I need to disagree with most commentators on this poem. Certainly, this poem is about how the church opposes the "natural" state of "love" (at least, sexual love); yet I believe that Blake, like most romantic poets, was almost totally wrong.
First, they put up the bogeyman called "the church" and attack it, yet the church is not original here. Rather, it's the Bible that clearly supports some forms of sexual love and says "thou shalt not" about others.
But the more basic problem is that they assume, without argument, that the current natural state of sexual love is good and that the church (following the Bible) is wrong in stating "thou shalt not." This is far from obvious to me. There's no rational way of proving it. And, regarding our actual experience with life, a simple look at what is now the "natural" state of sexual love indicates this is not so: all the murders and infidelities and treacheries that have been committed in the name of "natural" sexual love, the hundreds of extant venereal diseases.
Blake is right on one point: in the "garden" (assuming he was referring to Eden), natural love was good; but we are clearly not in that garden any more.
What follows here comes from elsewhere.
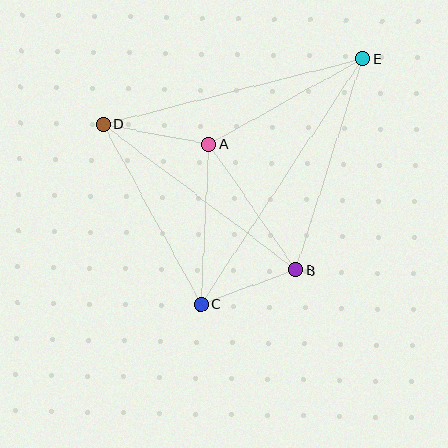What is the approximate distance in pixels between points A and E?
The distance between A and E is approximately 175 pixels.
It's not "the church" that bars us from re-entering: it's your sin and mine. And that's not a simple problem that is easily solved by writing emotional panegyrics on the goodness of unbridled sexual love: it's a problem that's only solved by the ultimate sacrifice, the sacrifice made by Christ on the cross.
In summary, by all means read and analyze the poetry of Blake: but if you want to get to the truth of the matter, I urge you to throw off the easy emotional answers chosen by Blake and look for deeper rational answers. Perhaps you'll find the church (and neither Blake's caricatures of it, nor your own emotions) was really right in the first place.